Finalmente temos um plano. Temos o dinheiro, os carros, o avião do Stan e até as pizzas. Tani e Junior estão a caminho. E Jerry procura incessantemente por qualquer deslize que Rick Lamaki possa ter deixado pelo caminho. Qualquer propriedade em que tenha sido visto, qualquer comparsa que esteja preso, qualquer pedaço de papel que tenha tocado e jogado numa lixeira.
Mas tudo depende do endereço. E precisamos aguardar a ligação. A sala onde estamos é uma sala para professores, o que significa muitas cadeiras e vários cantinhos para conversas simultâneas com um pouco de privacidade.
A Sra. Patterson conversa com a diretora num sofá ao canto. Um policial fica de guarda abaixo da janela com um binóculo de longo alcance, pois sabemos que podemos estar sendo vigiados. Lou está servindo um copo de água para Danny e aproveitando para se aproximar, isso me dá um toque de tranquilidade. Lou passou por situação semelhante e sei que pode ajudar Danny.

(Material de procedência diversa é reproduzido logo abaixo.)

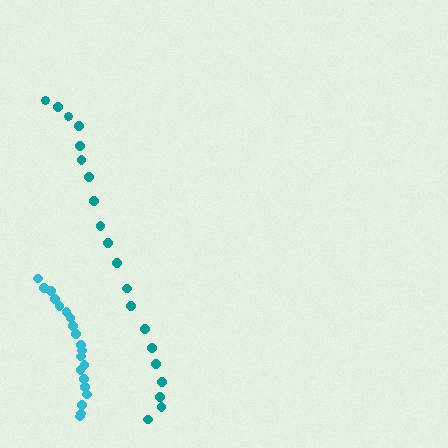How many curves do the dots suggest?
There are 2 distinct paths.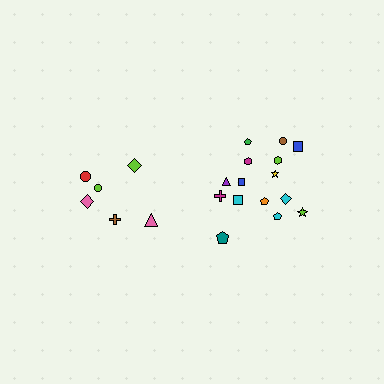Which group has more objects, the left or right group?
The right group.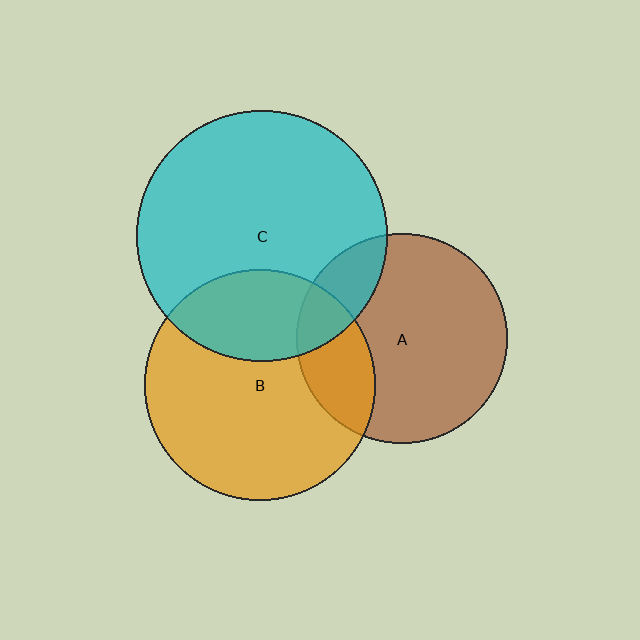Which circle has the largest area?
Circle C (cyan).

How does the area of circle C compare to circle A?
Approximately 1.4 times.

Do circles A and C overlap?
Yes.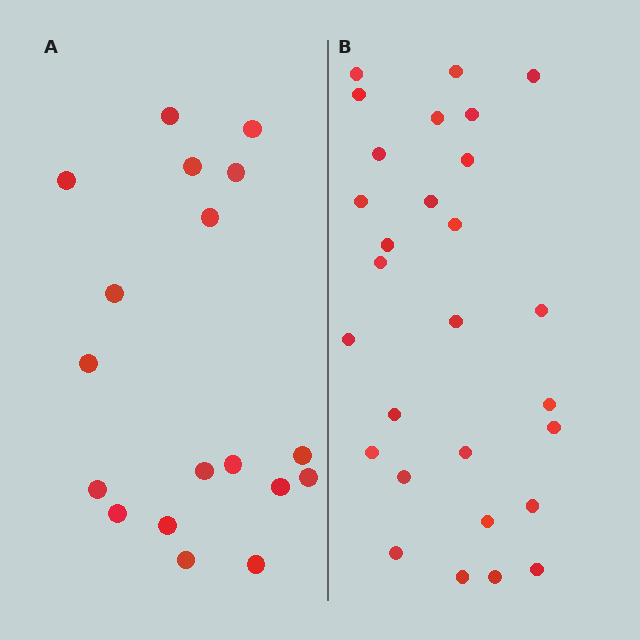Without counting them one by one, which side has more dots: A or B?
Region B (the right region) has more dots.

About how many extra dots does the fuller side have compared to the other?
Region B has roughly 10 or so more dots than region A.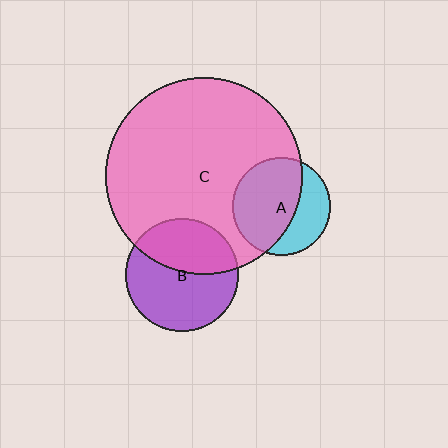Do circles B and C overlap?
Yes.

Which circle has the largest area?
Circle C (pink).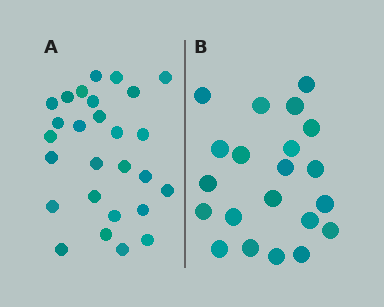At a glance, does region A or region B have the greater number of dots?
Region A (the left region) has more dots.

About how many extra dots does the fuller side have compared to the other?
Region A has about 6 more dots than region B.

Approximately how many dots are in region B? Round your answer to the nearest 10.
About 20 dots. (The exact count is 21, which rounds to 20.)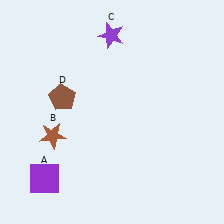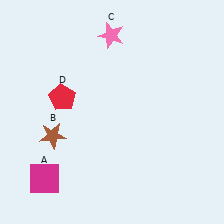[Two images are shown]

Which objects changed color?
A changed from purple to magenta. C changed from purple to pink. D changed from brown to red.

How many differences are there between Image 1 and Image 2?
There are 3 differences between the two images.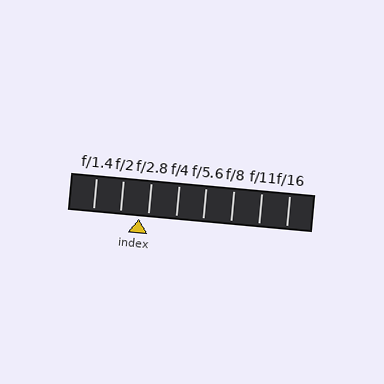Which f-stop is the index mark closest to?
The index mark is closest to f/2.8.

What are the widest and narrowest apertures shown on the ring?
The widest aperture shown is f/1.4 and the narrowest is f/16.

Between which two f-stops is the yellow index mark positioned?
The index mark is between f/2 and f/2.8.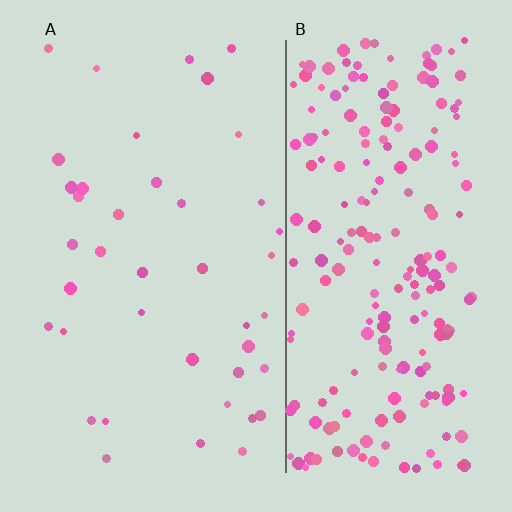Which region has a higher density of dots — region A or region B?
B (the right).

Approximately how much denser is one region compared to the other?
Approximately 5.2× — region B over region A.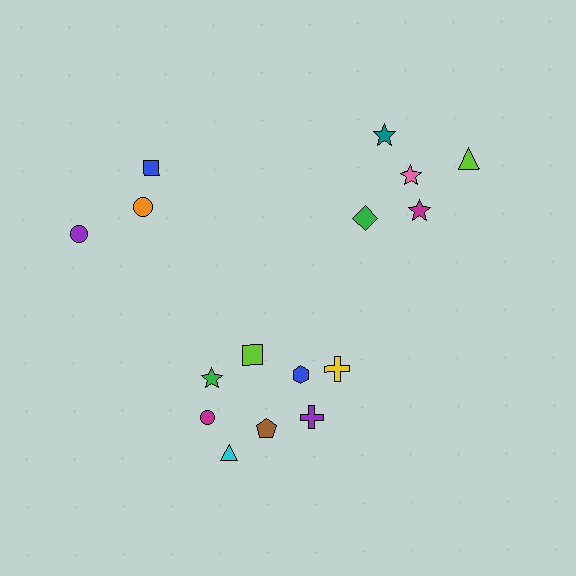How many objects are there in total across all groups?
There are 16 objects.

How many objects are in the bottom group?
There are 8 objects.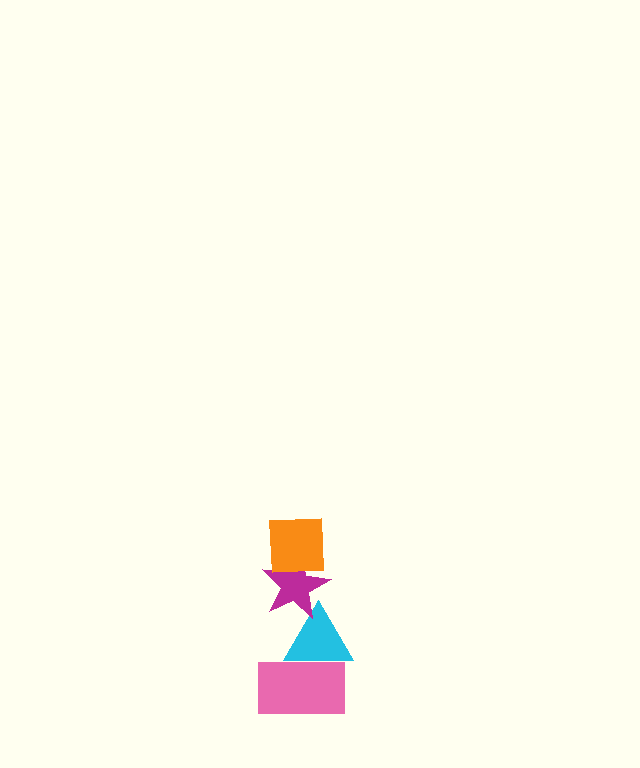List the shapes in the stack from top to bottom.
From top to bottom: the orange square, the magenta star, the cyan triangle, the pink rectangle.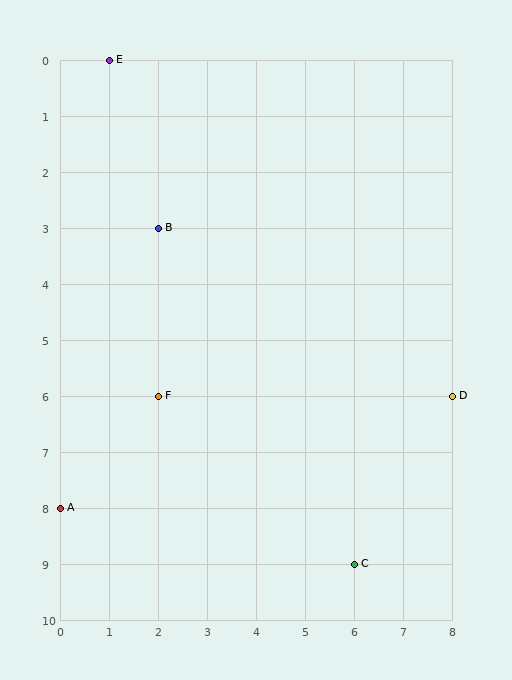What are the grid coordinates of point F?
Point F is at grid coordinates (2, 6).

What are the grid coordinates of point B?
Point B is at grid coordinates (2, 3).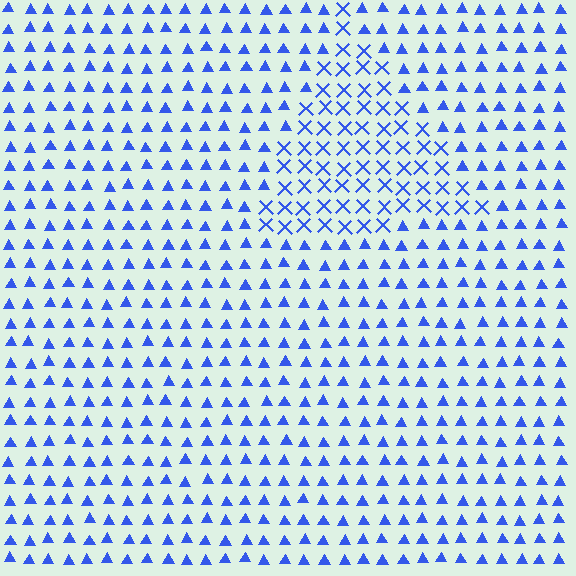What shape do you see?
I see a triangle.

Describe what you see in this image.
The image is filled with small blue elements arranged in a uniform grid. A triangle-shaped region contains X marks, while the surrounding area contains triangles. The boundary is defined purely by the change in element shape.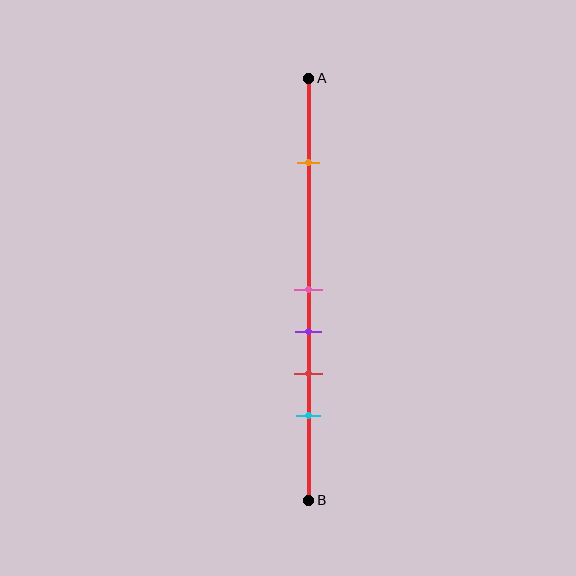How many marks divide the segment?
There are 5 marks dividing the segment.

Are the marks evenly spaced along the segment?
No, the marks are not evenly spaced.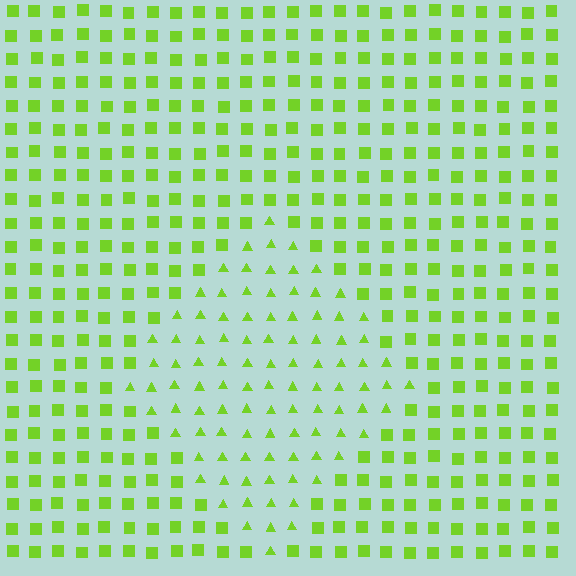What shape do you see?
I see a diamond.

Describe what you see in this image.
The image is filled with small lime elements arranged in a uniform grid. A diamond-shaped region contains triangles, while the surrounding area contains squares. The boundary is defined purely by the change in element shape.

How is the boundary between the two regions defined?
The boundary is defined by a change in element shape: triangles inside vs. squares outside. All elements share the same color and spacing.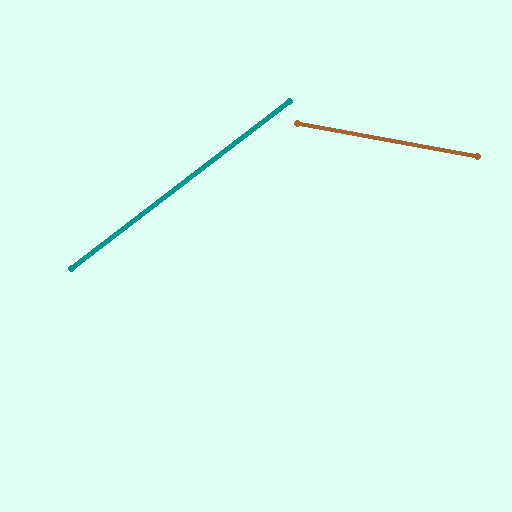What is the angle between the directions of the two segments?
Approximately 48 degrees.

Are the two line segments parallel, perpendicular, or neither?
Neither parallel nor perpendicular — they differ by about 48°.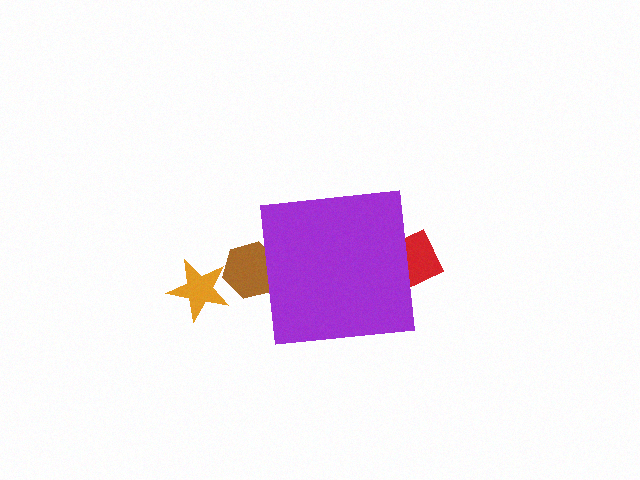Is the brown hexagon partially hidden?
Yes, the brown hexagon is partially hidden behind the purple square.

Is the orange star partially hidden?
No, the orange star is fully visible.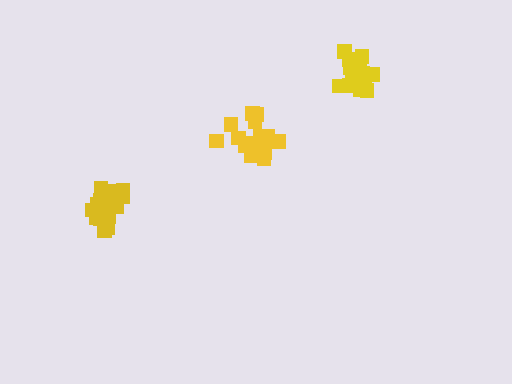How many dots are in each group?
Group 1: 21 dots, Group 2: 19 dots, Group 3: 16 dots (56 total).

Meus olhos repousam sobre Danny, enquanto a cafeteira processa o meu café. Ele apoia os cotovelos nas coxas e seus dedos não conseguem sossegar, então ficam se entrelaçando, se apertando e se soltando o tempo todo. Seu rosto corroído pela tristeza, parece magro e mais velho, torturado por pensamentos ruins que vem sem ser convidados. Volta e meia o vejo, piscando com força e arremessando esses pensamentos para longe. Porque Danny é forte, ele não foge da luta. Me perco pensando em como tenho orgulho dele.
— Sua namorada deve estar sentindo sua falta... — Diz Rachel de forma muito aleatória pra mim. — Digo porque hoje é sábado, afinal.
— Eu não tenho namorada, Rach.
Faço um esforço tremendo para não voltar a olhar mais para Danny.
— Ah sim... ouvi dizer que terminaram. Me desculpa a indiscrição, mas eu falo demais quando estou nervosa. Acho que ouvi dizer que você tem saído com uma ex-namorada, ou algo assim...
— Catherine. É, ela voltou e saímos uma vez. Não foi nada importante.
Devo ser muito idiota para responder a Rachel com tanta sinceridade, mas por algum motivo não quero que ela pense que estou envolvido com alguém. No fundo queria que ela soubesse o quanto Danny pode ser amado, o quanto eu gostaria de fazê-lo feliz, de ter ele dessa forma em minha vida para sempre.
— Claro. Porque você já deve estar de olho em alguém. — Ela diz num tom tão brando, como se fosse realmente uma amiga. É estranho o modo como Rachel consegue te prender na teia dela e fazer parecer que você escolheu isso. — Já me apaixonei também... afinal, como não se apaixonar? Ele é charmoso, bem arrumado e pronto pra te fazer sorrir. Mas veja só no que deu.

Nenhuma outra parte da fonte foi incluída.